What causes a cache invalidation when building a Dockerfile?

Question

I've been reading docs Best practices for writing Dockerfiles. I encountered small incorrectness (IMHO) for which meaning was clear after reading further:

Using apt-get update alone in a RUN statement causes caching issues and subsequent apt-get install instructions fail.

Why fail I wondered. Later came explanation of what they meant by "fail":

Because the apt-get update is not run, your build can potentially get an outdated version of the curl and nginx packages.

However, for the following I still cannot understand what they mean by "If not, the cache is invalidated.":

Starting with a parent image that is already in the cache, the next instruction is compared against all child images derived from that base image to see if one of them was built using the exact same instruction. If not, the cache is invalidated.

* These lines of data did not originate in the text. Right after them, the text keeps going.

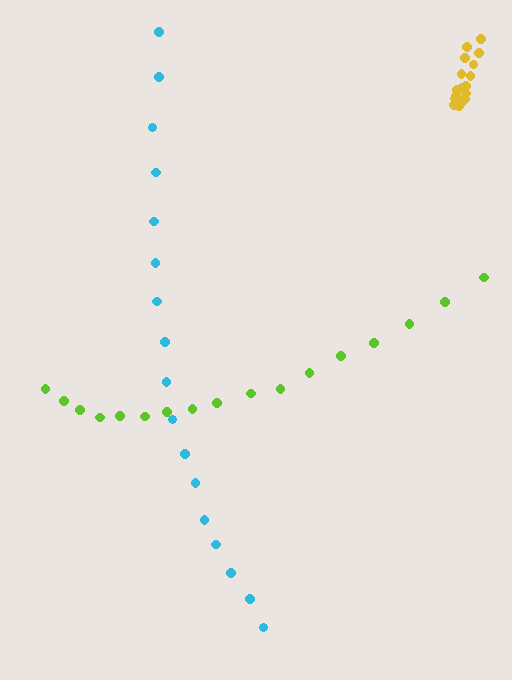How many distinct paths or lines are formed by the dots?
There are 3 distinct paths.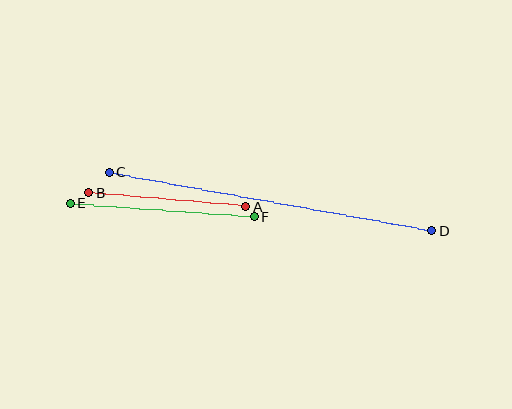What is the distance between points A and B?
The distance is approximately 158 pixels.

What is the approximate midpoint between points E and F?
The midpoint is at approximately (162, 210) pixels.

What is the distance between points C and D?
The distance is approximately 329 pixels.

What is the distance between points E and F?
The distance is approximately 184 pixels.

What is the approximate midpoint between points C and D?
The midpoint is at approximately (271, 201) pixels.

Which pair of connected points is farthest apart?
Points C and D are farthest apart.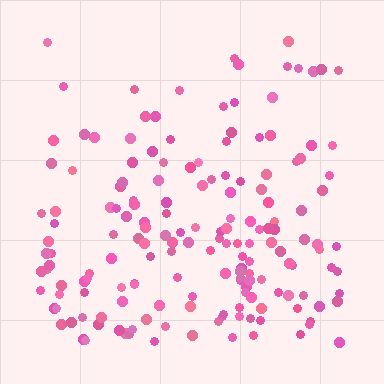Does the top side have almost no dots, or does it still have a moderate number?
Still a moderate number, just noticeably fewer than the bottom.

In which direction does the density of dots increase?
From top to bottom, with the bottom side densest.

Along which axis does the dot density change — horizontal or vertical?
Vertical.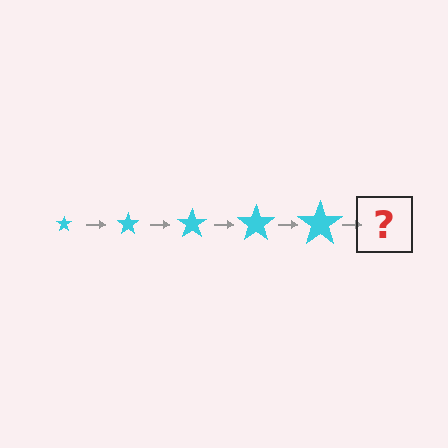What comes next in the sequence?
The next element should be a cyan star, larger than the previous one.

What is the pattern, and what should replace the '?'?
The pattern is that the star gets progressively larger each step. The '?' should be a cyan star, larger than the previous one.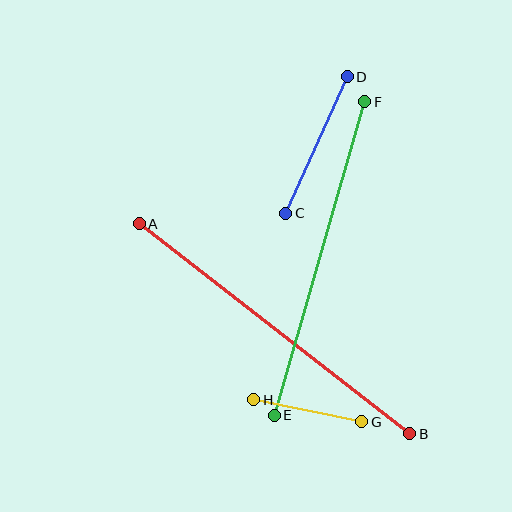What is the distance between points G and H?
The distance is approximately 110 pixels.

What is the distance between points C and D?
The distance is approximately 149 pixels.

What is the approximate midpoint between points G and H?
The midpoint is at approximately (308, 411) pixels.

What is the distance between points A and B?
The distance is approximately 342 pixels.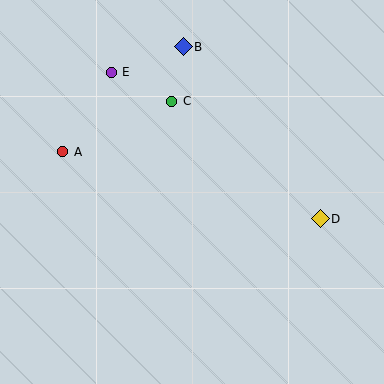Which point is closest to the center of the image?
Point C at (172, 101) is closest to the center.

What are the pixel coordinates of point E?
Point E is at (111, 72).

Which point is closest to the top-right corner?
Point B is closest to the top-right corner.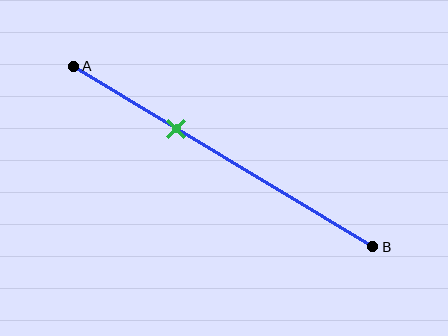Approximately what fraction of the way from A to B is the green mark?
The green mark is approximately 35% of the way from A to B.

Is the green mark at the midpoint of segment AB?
No, the mark is at about 35% from A, not at the 50% midpoint.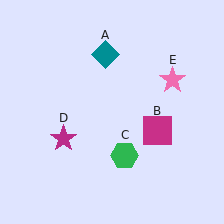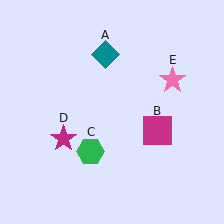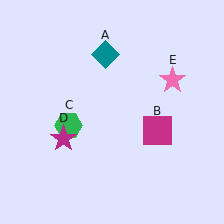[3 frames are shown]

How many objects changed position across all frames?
1 object changed position: green hexagon (object C).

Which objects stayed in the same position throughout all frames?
Teal diamond (object A) and magenta square (object B) and magenta star (object D) and pink star (object E) remained stationary.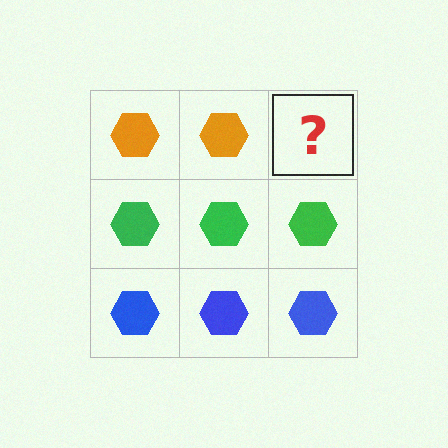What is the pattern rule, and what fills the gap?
The rule is that each row has a consistent color. The gap should be filled with an orange hexagon.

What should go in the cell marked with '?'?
The missing cell should contain an orange hexagon.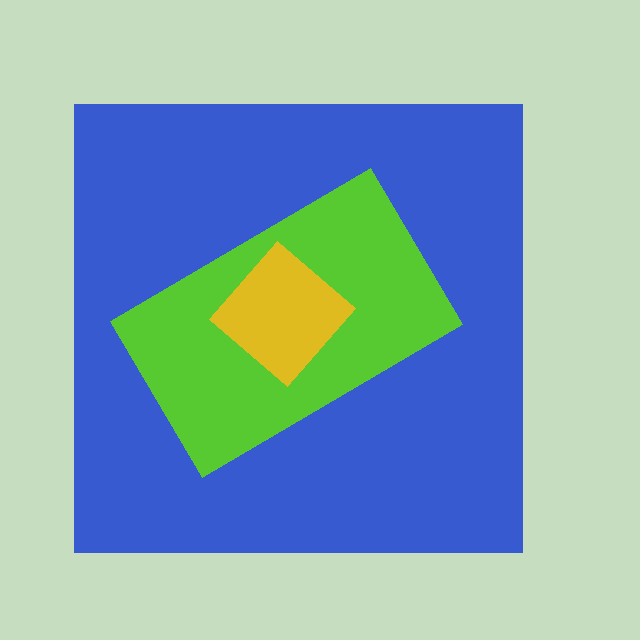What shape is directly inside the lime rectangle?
The yellow diamond.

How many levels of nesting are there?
3.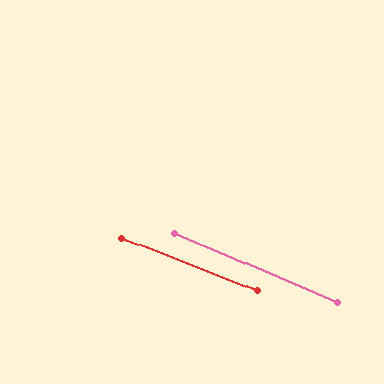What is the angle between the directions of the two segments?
Approximately 1 degree.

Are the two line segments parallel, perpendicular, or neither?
Parallel — their directions differ by only 1.3°.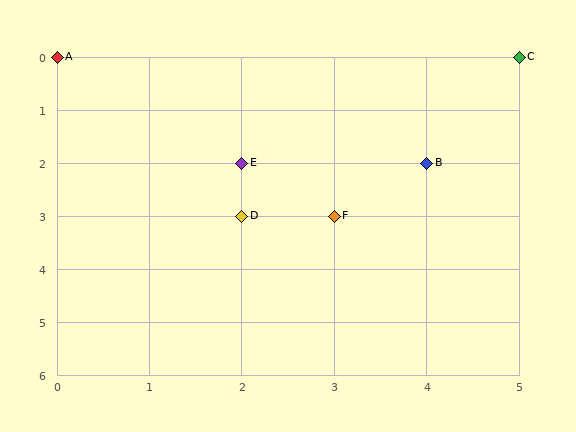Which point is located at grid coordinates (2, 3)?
Point D is at (2, 3).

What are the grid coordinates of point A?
Point A is at grid coordinates (0, 0).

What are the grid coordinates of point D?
Point D is at grid coordinates (2, 3).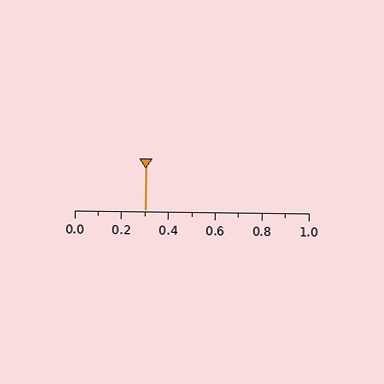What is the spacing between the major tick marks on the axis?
The major ticks are spaced 0.2 apart.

That part is mentioned in some answers on SO e.g. How does Docker know when to use the cache during a build and when not? and as a whole the concept of cache invalidation is clear to me, I've read below:

When does Docker image cache invalidation occur? Which algorithm Docker uses for invalidate cache?

But what is meaning of "if not"? At first I was sure the phrase meant if no such image is found. That would be overkill - to invalidate cache which maybe useful later for other builds. And indeed it is not invalidated if no image is found when I've tried below:

$ docker build -t alpine:test1 - <<HITTT
> FROM apline
> RUN echo "test1"
> RUN echo "test1-2"
> HITTT
Sending build context to Docker daemon  3.072kB
Step 1/3 : FROM apline
pull access denied for apline, repository does not exist or may require 'docker login': denied: requested access to the resource is denied
(base) nb0408:docker a.martianov$ docker build -t alpine:test1 - <<HITTT
> FROM alpine
> RUN echo "test1"
> RUN echo "test1-2"
> HITTT
Sending build context to Docker daemon  3.072kB
Step 1/3 : FROM alpine
 ---> 965ea09ff2eb
Step 2/3 : RUN echo "test1"
 ---> Running in 928453d33c7c
test1
Removing intermediate container 928453d33c7c
 ---> 0e93df31058d
Step 3/3 : RUN echo "test1-2"
 ---> Running in b068bbaf8a75
test1-2
Removing intermediate container b068bbaf8a75
 ---> daeaef910f21
Successfully built daeaef910f21
Successfully tagged alpine:test1

$ docker build -t alpine:test1-1 - <<HITTT
> FROM alpine
> RUN echo "test1"
> RUN echo "test1-3"
> HITTT
Sending build context to Docker daemon  3.072kB
Step 1/3 : FROM alpine
 ---> 965ea09ff2eb
Step 2/3 : RUN echo "test1"
 ---> Using cache
 ---> 0e93df31058d
Step 3/3 : RUN echo "test1-3"
 ---> Running in 74aa60a78ae1
test1-3
Removing intermediate container 74aa60a78ae1
 ---> 266bcc6933a8
Successfully built 266bcc6933a8
Successfully tagged alpine:test1-1

$ docker build -t alpine:test1-2 - <<HITTT
> FROM alpine
> RUN "test2"
> RUN 
(base) nb0408:docker a.martianov$ docker build -t alpine:test2 - <<HITTT
> FROM alpine
> RUN echo "test2"
> RUN echo "test1-3"
> HITTT
Sending build context to Docker daemon  3.072kB
Step 1/3 : FROM alpine
 ---> 965ea09ff2eb
Step 2/3 : RUN echo "test2"
 ---> Running in 1a058ddf901c
test2
Removing intermediate container 1a058ddf901c
 ---> cdc31ac27a45
Step 3/3 : RUN echo "test1-3"
 ---> Running in 96ddd5b0f3bf
test1-3
Removing intermediate container 96ddd5b0f3bf
 ---> 7d8b901f3939
Successfully built 7d8b901f3939
Successfully tagged alpine:test2

$ docker build -t alpine:test1-3 - <<HITTT
> FROM alpine
> RUN echo "test1"
> RUN echo "test1-3"
> HITTT
Sending build context to Docker daemon  3.072kB
Step 1/3 : FROM alpine
 ---> 965ea09ff2eb
Step 2/3 : RUN echo "test1"
 ---> Using cache
 ---> 0e93df31058d
Step 3/3 : RUN echo "test1-3"
 ---> Using cache
 ---> 266bcc6933a8
Successfully built 266bcc6933a8
Successfully tagged alpine:test1-3

Cache was again used for last build. What does docs mean by "if not"?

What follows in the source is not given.